しばらく山の中の国道を歩くと、町に着いた。今日はこの町に一泊しようと、透明化でモンスターをかわしながら宿を探す。ホテルを見つけたのでそこに泊まることにした。収納を使ってドアを外しお邪魔する。

適当な部屋に入り、ベッドに腰を下ろして一息つく。そういえば、長いこと風呂に入っていない。浴室に向かい、水流の魔法で水を貯める。

(どうやってお湯にしよう……火球を撃ち込んでも大丈夫かな? いや、どうなるかわからんし怖いな)

しかし、一度入りたいと思うとどうしても、風呂に入りたくなってしまう。杖無しで浴槽の水目掛け、火球を打ち込んでみる。すると盛大な飛沫をあげ熱湯が飛び散る。

「あっつー! 」

身体に熱湯がかかり、治癒をかける。浴槽には三分の一ほどになった熱湯がコポコポいっている。水流を放ち、丁度良い温度まで下げる。身体を丁寧に洗ってから、お湯に浸かると声が出てしまった。

「はぁ〜、気持ちいい」

久しぶりに入る風呂は最高で、お湯が温くなるまで浸かってしまった。風呂を上がり、新品の服に着替え、ベッドに横になると気が付いたら朝になっていた。身体が凄くスッキリしている。やはり入浴してから休むと疲れの取れ方が違う。夕食も食べずに寝てしまい、お腹が空いていたので多目の朝食を食べる。

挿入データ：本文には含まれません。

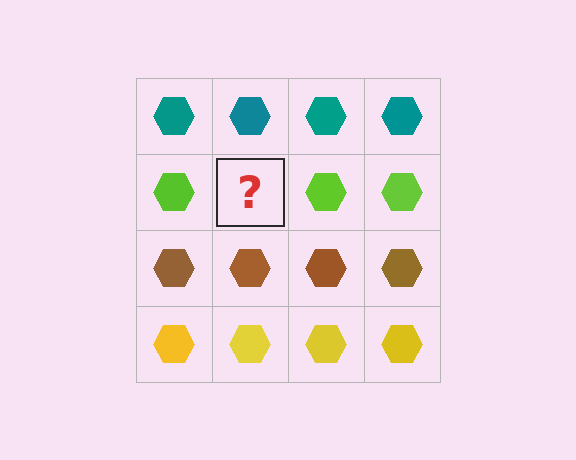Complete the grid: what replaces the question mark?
The question mark should be replaced with a lime hexagon.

最近休みもなく、移動しっぱなしだったので今日はゆっくりとホテルで休憩することにした。その日は溜まっていた洗濯をしたり、収納に入っていた漫画を読んだりして過ごした。

次の日の朝、朝食と身支度を済ませてホテルを出発する。この県に入ってからはミノタウルスしか新モンスターを見かけていない。他は今までに遭遇したモンスターばかりだ。そろそろ別の県へ移動しようと高速道路までやってきていた。まずは歩きで、エンカウントを狙う。しばらくすると、ハーピーが襲ってきたのでリビングソードと魔法で処理する。また歩き、ハーピーが出てきて処理する。

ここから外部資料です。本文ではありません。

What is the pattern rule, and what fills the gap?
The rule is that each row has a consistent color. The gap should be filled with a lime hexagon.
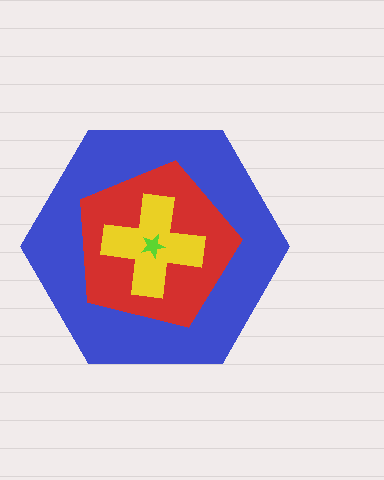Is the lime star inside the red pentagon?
Yes.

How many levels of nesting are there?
4.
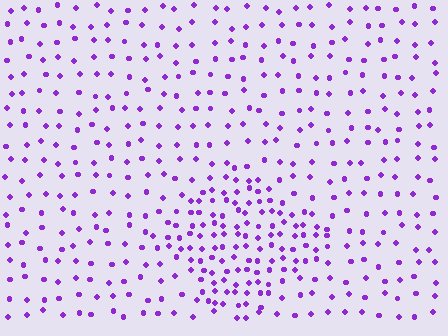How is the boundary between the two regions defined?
The boundary is defined by a change in element density (approximately 2.2x ratio). All elements are the same color, size, and shape.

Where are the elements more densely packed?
The elements are more densely packed inside the diamond boundary.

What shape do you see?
I see a diamond.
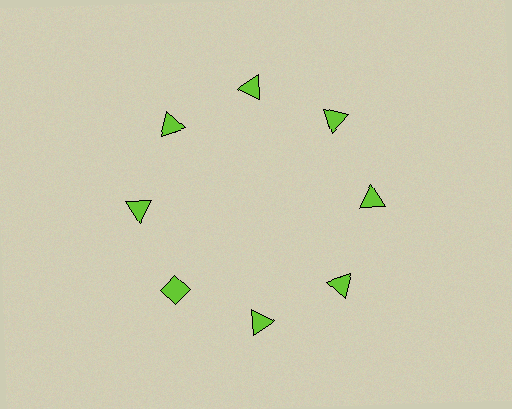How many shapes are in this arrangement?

そんなことを繰り返して歩いていると、上空を大きな黒い影が横切っていく。ハッと顔を上げると、目の前の空に、前脚の代わりに翼を生やしたトカゲが飛んでいた。旋回し、こちらへ鳴き声を上げながら向かってくる。

(ワイバーンか? )

茶色の鱗をしたワイバーンは、こちらに向かって火球を吐きながら滑空してくる。慌てて避ける。地面に着弾した火球は、広範囲に燃え広がりアスファルトを焼いている。ワイバーンは、と空を見上げると上空を旋回していた。届かないとは思うが、左手に清めの錫杖を取り出し投石を放つ。ゴブリンロッドを使用した時よりも大きく、速い投石が飛んでいく。

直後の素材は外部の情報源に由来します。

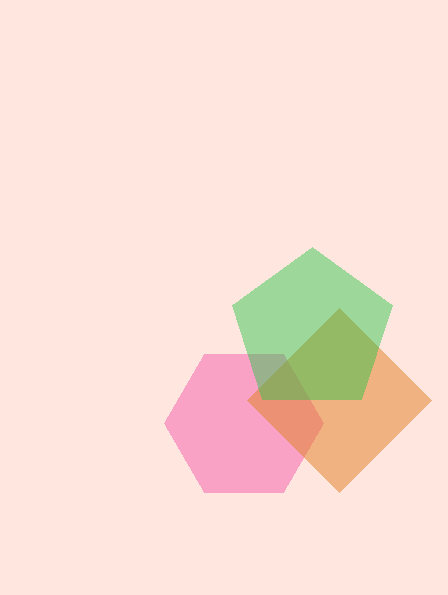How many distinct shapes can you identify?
There are 3 distinct shapes: a pink hexagon, an orange diamond, a green pentagon.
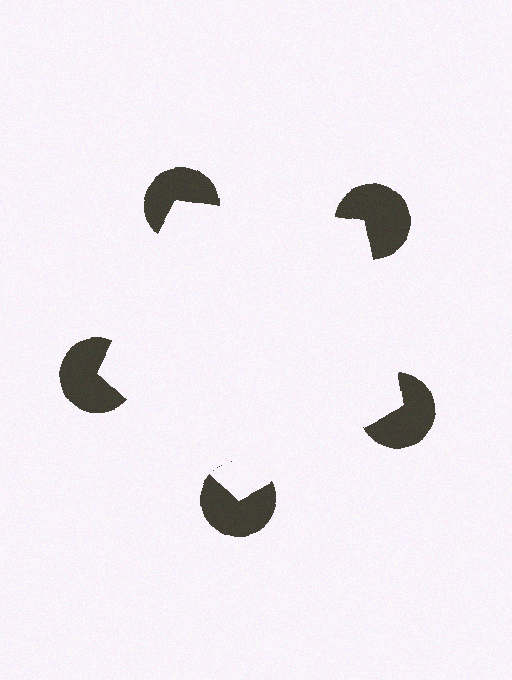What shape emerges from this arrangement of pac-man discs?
An illusory pentagon — its edges are inferred from the aligned wedge cuts in the pac-man discs, not physically drawn.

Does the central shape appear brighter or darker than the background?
It typically appears slightly brighter than the background, even though no actual brightness change is drawn.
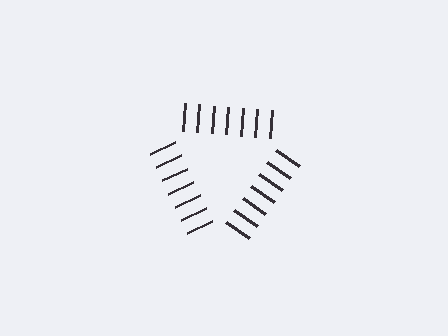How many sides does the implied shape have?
3 sides — the line-ends trace a triangle.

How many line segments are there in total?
21 — 7 along each of the 3 edges.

ワイバーンに当たりはしなかったものの、注意は引いたようで、再びこちらへと滑空し火球を吐き出そうとしてくる。まずは地面に降りてもらわなければ話にならない。ワイバーンの目の前にコンテナハウスを出すと、轟音を立てて衝突し、地面に落下する。コンテナハウスをしまい込み、すかさず粘着糸とありったけの重量物をワイバーンに落とし動きを封じる。頭以外を埋もれさせたワイバーンは、鳴き声を上げこちらを威嚇し、ガチンガチンと顎を鳴らし物を退かそうと身体を動かしている。

火球を吐かれたらたまらないので、射線を避けながらワイバーンの横にまわる。チラリと見えている翼に、拘束の爪を突き立てると、ワイバーンの動きが大人しくなった。頭部のほうにまわり、テイムの契約を持ちかける。魔法陣がワイバーンを包み込む。しばらく抵抗していたが、諦めたようで魔法陣がワイバーンの身体に吸い込まれていく。

(おお、これがテイムの感覚か)

ワイバーンからの思念が伝わってくる。降参だ。暴れないので、物を退かしてほしいと言っているようだ。

物を退かし、治癒をかけてやるとワイバーンはクルゥと鳴いて頭を下げた。恐る恐る近寄り、ワイバーンの顔に手を伸ばすが噛み付いてきたりせず、手に顔を擦り付けてくる。

「こうなると可愛いもんだな」

ようやく空を飛ぶ移動手段が手に入った。これから頑張ってもらわなければならない。良い名前を考えてやらねば。